If you go to training with your dog you'll not only develop that relationship and communication skills with him, but you'll have more oversight into his training to ensure that training is fair and fun and he is not subjected to absuive training methods. If you send him away that is all out of your control and you have no idea if he is being treated well and if the training methods are fair or not.

Also, training is not just a 2 week course, or 8 week course, or 6 month course. It is a lifelong thing that dog and owner must engage in together in order to keep their communication going, relationship strong and make sure the dog remains polished in his obedience skills. This also requires the owner being trained to know what to do, not just the dog.


----------



## allieg (Nov 4, 2008)

How come on the 7th of this month you were asking about pups?If you have had the dog for a month it doesn't add up.
My opinion if you are for real and I apologize if you are, is to read up on training and take it to classes where you are involved with the training.Board and trains are not good for most animals IMO.


----------



## redtango (Apr 7, 2009)

Thank you for the comments! Liang Liang is not well trained yet. i taught it sit, and that's probably it. it pulls on the leash, but a crazy amount. it bits my shoes when i m not home, and try to mussle with me a little when ever things don't go his way. this might make him sound like a bad dog, and me a bad owner, but we are really not. he is pretty sweet most of the times. i just want to start early and prevent all the aggression he might develop. 

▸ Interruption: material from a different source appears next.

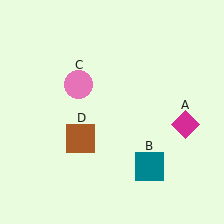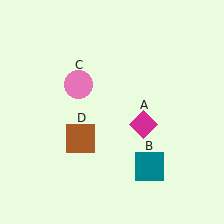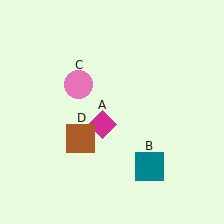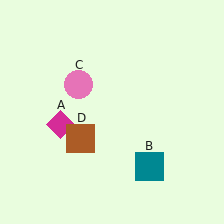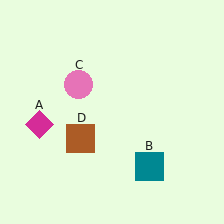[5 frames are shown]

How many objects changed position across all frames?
1 object changed position: magenta diamond (object A).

any recommendation on dog trainers or training courses around NY???

thanks a LOT


----------



## allieg (Nov 4, 2008)

What makes you think he will be aggressive?? My dog did the same things and she is as sweet as pie.


----------



## redtango (Apr 7, 2009)

Liang Liang is 4 month, i had it when it was 3 month old. and i m very serious about getting him trained, either with me or throught a boarding school. 

please help me find a good trainer!


----------



## allieg (Nov 4, 2008)

Why do you keep referring to him as IT.It has a name and deserves to be called by it,Liang Liang.


----------



## dd (Jun 10, 2003)

Training is as much for the owner as for the pup. Boarding your dog out for training is a bad idea, you are the one who neds to learn the techniques for training and engaging properly with your pup. Working with him will help with the bonding process.


----------



## BlackPuppy (Mar 29, 2007)

I'm not anywhere new New York, but start visiting some of these places without your dog. See if they use positive training, which means either clickers or treats and lots of praise. No, physical forcing of a dog to do something. If they don't let you come and watch, then stay away, because they are probably trying to hide something. 
http://www.google.com/search?hl=en&q=dog+training+nyc&aq=f&oq=

Also, start practicing NILIF, immediately. This web site will explain everything.
http://k9deb.com/nilif.htm

Once you start training your dog, both of you will have a much more fulfilling life. You never know, you might decide to start showing your dog in Rally, Obedience, or whatever. 

And stay away from the boot camps where they take your dog away from you. Most likely they are using harsh methods that can ruin your dog. 

Good luck and have fun!


----------